Wakapolres Jadi Luka Kena Lemparan Batu Saat Enrekang Ricuh
Wakapolres Enrekang Kompol Ismail H Purwanto turut menjadi korban kericuhan. Dia terluka akibat terkena lemparan batu dan langsung dilarikan ke puskesmas.
"Pengamanan kita hari ini lengkap. Eksekusi mendapatkan perlawanan dari warga dan mahasiswa, dan terjadi chaos (kericuhan). Namun Pak Wakapolres Enrekang tadi terluka dan sedang dirawat di puskesmas," ungkap Komandan Batalyon B Pelopor Satbrimob Polda Sulsel, Kompol Ramli kepada detikSulsel, Senin (7/3)
Dalam pengamanan eksekusi lahan sengketa di lokasi, polisi menurunkan 1 SSK (Satuan Setingkat Kompi) Batalyon B Pelopor Brimob Parepare dibantu anggota Polres Enrekang yang diterjunkan ke lokasi.
"Seperti yang rekan-rekan lihat tadi perlawanan terjadi, tetapi kami tetap sesuai protap. Kita tetap mengedepankan aspek humanis dalam pengamanan tetapi memang ada perlawanan tadi," jelasnya.

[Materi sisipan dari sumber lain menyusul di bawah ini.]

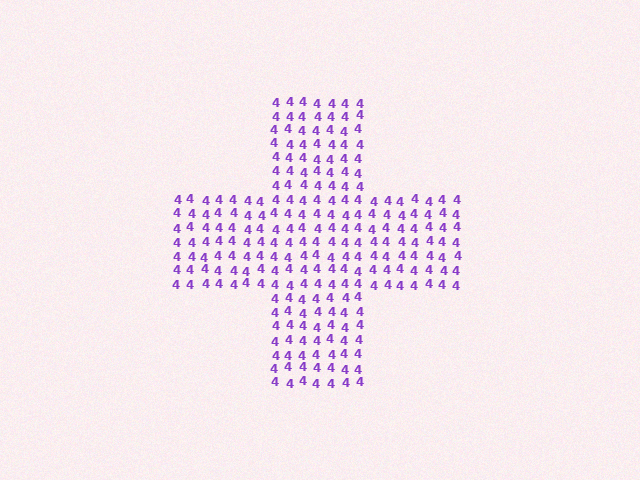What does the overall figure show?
The overall figure shows a cross.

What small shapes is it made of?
It is made of small digit 4's.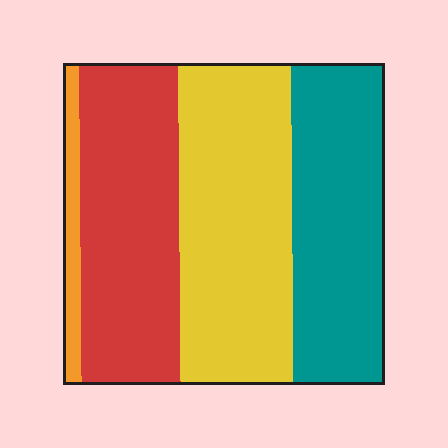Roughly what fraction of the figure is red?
Red covers 31% of the figure.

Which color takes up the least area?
Orange, at roughly 5%.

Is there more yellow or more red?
Yellow.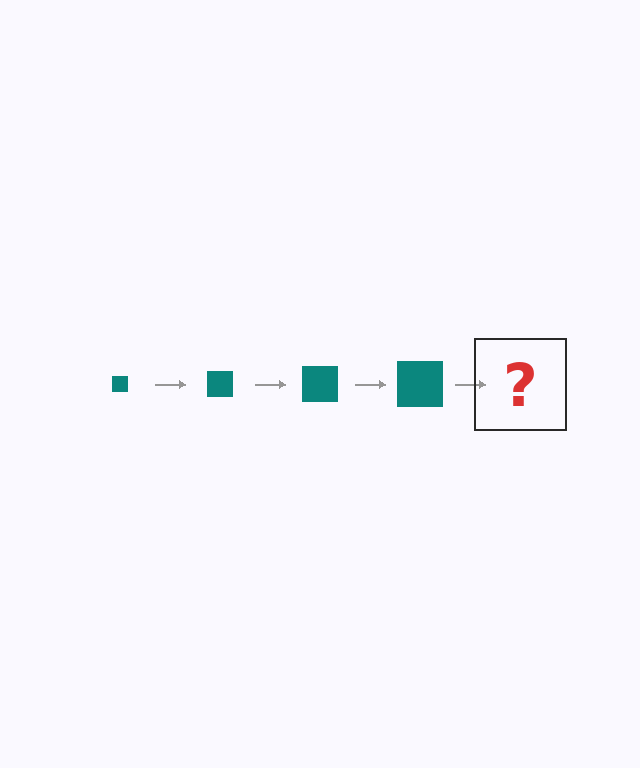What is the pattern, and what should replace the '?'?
The pattern is that the square gets progressively larger each step. The '?' should be a teal square, larger than the previous one.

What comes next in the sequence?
The next element should be a teal square, larger than the previous one.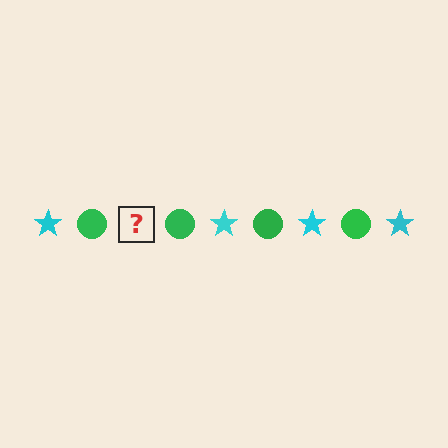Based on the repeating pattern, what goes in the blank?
The blank should be a cyan star.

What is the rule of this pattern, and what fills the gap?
The rule is that the pattern alternates between cyan star and green circle. The gap should be filled with a cyan star.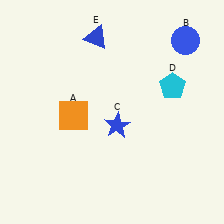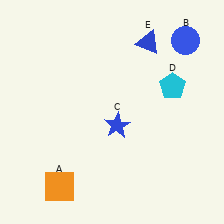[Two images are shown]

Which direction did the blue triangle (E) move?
The blue triangle (E) moved right.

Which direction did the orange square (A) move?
The orange square (A) moved down.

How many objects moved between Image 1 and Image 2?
2 objects moved between the two images.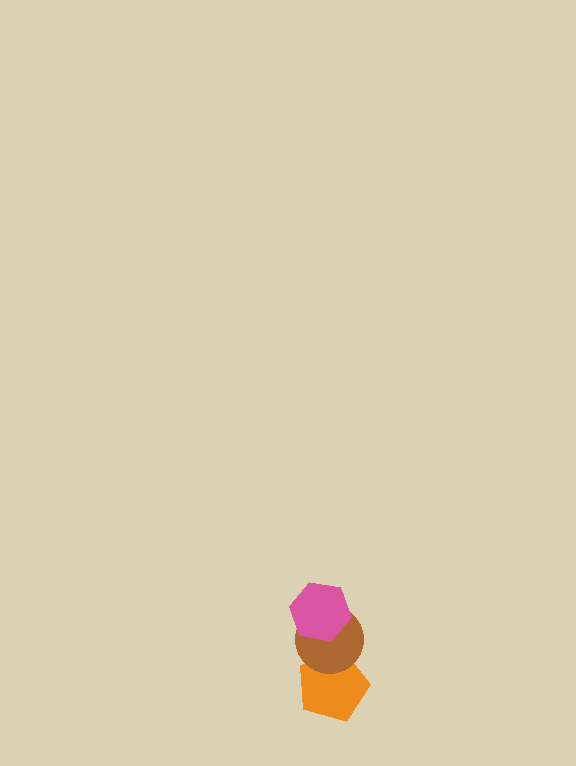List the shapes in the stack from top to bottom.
From top to bottom: the pink hexagon, the brown circle, the orange pentagon.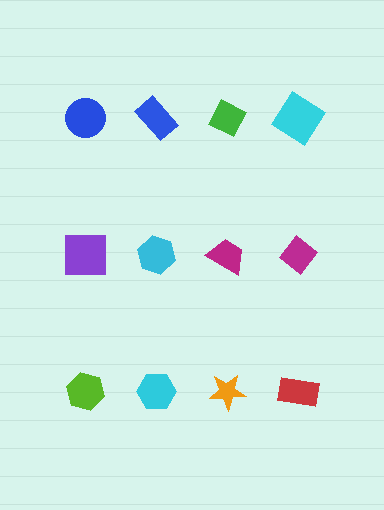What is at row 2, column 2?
A cyan hexagon.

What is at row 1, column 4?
A cyan diamond.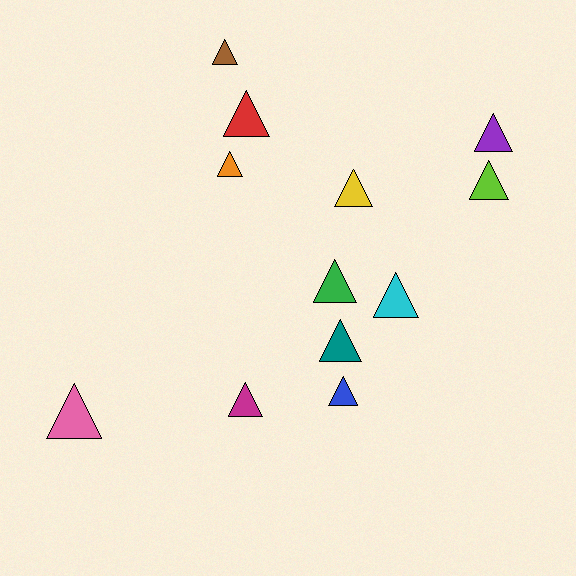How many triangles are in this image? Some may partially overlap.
There are 12 triangles.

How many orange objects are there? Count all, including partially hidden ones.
There is 1 orange object.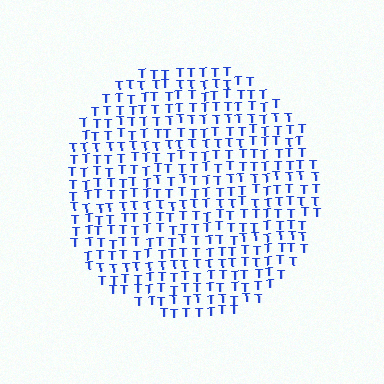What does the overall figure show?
The overall figure shows a circle.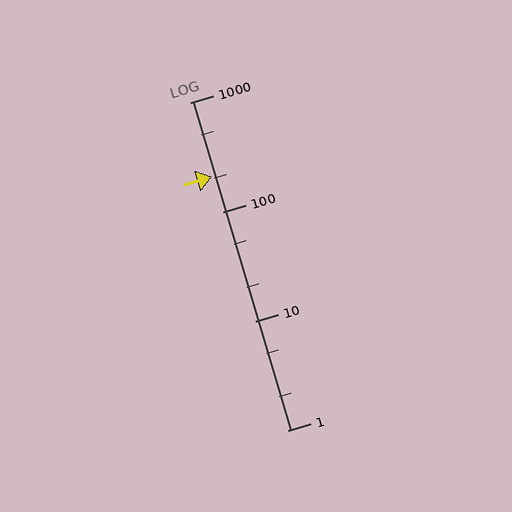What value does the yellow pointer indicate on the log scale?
The pointer indicates approximately 210.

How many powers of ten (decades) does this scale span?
The scale spans 3 decades, from 1 to 1000.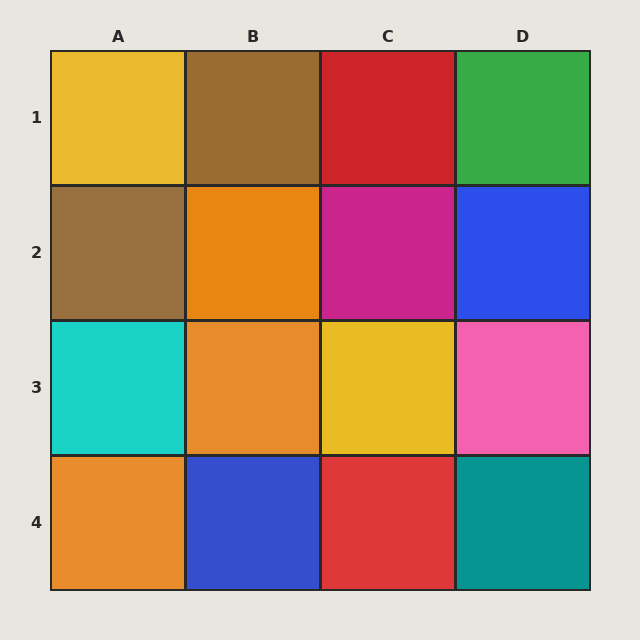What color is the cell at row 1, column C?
Red.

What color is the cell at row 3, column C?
Yellow.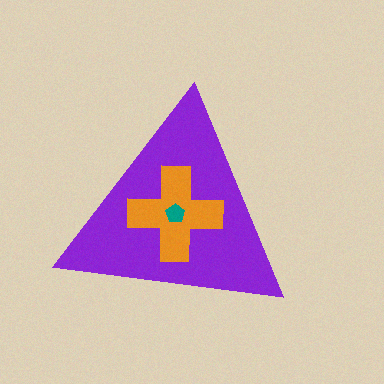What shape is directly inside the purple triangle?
The orange cross.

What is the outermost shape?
The purple triangle.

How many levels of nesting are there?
3.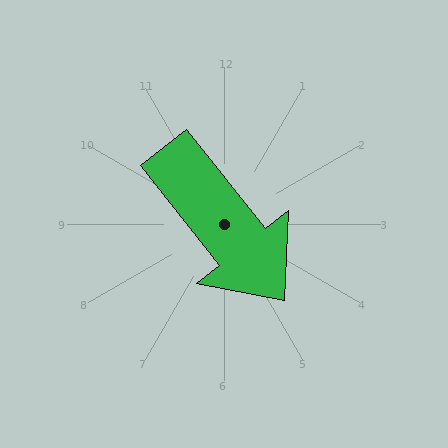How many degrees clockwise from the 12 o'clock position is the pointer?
Approximately 142 degrees.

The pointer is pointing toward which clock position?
Roughly 5 o'clock.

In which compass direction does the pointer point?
Southeast.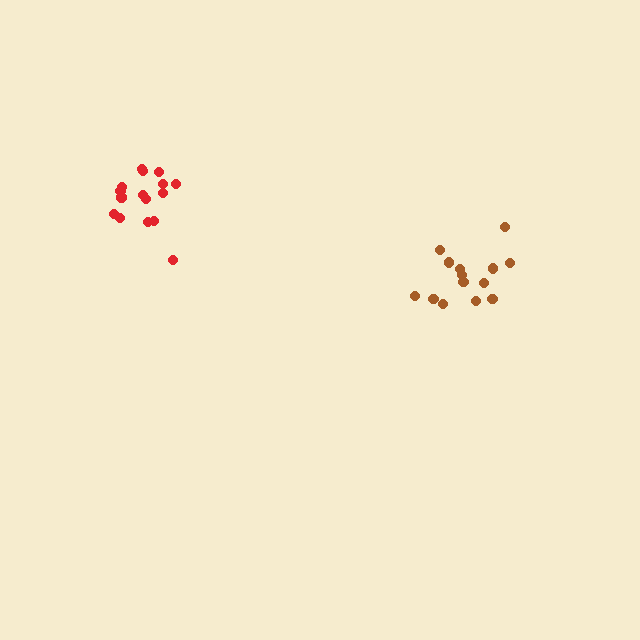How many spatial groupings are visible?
There are 2 spatial groupings.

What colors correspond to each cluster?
The clusters are colored: brown, red.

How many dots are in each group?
Group 1: 14 dots, Group 2: 16 dots (30 total).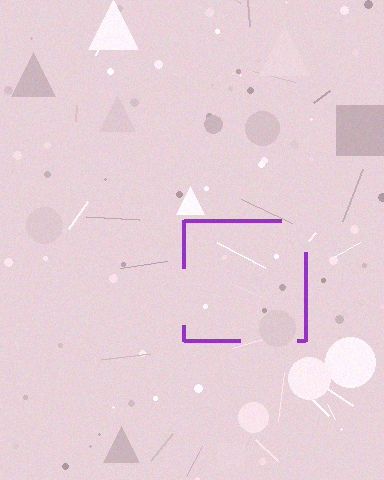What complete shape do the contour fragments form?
The contour fragments form a square.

Pihaknya juga memastikan perlawanan yang dilakukan oleh warga bersama mahasiswa yang ikut mempertahankan lahan seluas 4.000 meter persegi tersebut masih dapat dimaklumi. Makanya pihaknya juga sampai saat ini belum melakukan pengamanan.
"Sejauh ini tidak ada warga yang dimankan karena kami menganggap masih demo seperti biasa dan tidak ada yang terlalu anarkis," jelasnya.